Some days I'm finding the rose by turning everything off and escaping into an old book for a couple hours at a time. Sometimes, by baking pastries (not bread just yet) with a glass of whiskey in hand. Sometimes, by going for a walk and listening to sad music and crying in the desolate streets (honestly, it feels kind of freeing and cathartic to do it).

However you can, I hope that you're finding a way to find your rose these days.

Things are still strange, but once I felt l like I'd managed to put my own air mask on (sorry for all these mixed metaphors btw, but you get it), I started thinking of ways I could be of service to others. That also brings me comfort. Now more than ever, I have appreciated your enduring support, and want to pay that feeling forward to other people who need it. After some research, I've narrowed our pool of charities down to 3: FoodShare Toronto, Partners In Health Canada, and Fred Victor. 

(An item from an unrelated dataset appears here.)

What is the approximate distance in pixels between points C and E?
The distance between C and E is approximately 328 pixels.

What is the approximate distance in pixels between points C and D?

Until further notice, 15% of all our profits will be going to the charity of your choice. You can select which one you'd like to support in the notes at checkout.  

Okay. That feels like a solid start for this reboot. It's almost 5 pm and according to my new schedule, it's time to sign off for the day and go for my Daily State Approved Walk and FaceTime my mom. It's the little things.

I think this post will be going up on Monday so on that note, I'm sending you all my love and energy to start the week. If any of you have any post ideas, muse recommendations, or any other content you want to see, please let me know! I've said it before but I'll see it again - our site is more than just a vessel to shop. It's a place to get inspired, connect, and maybe even gain the courage to become a neophyte at something, too.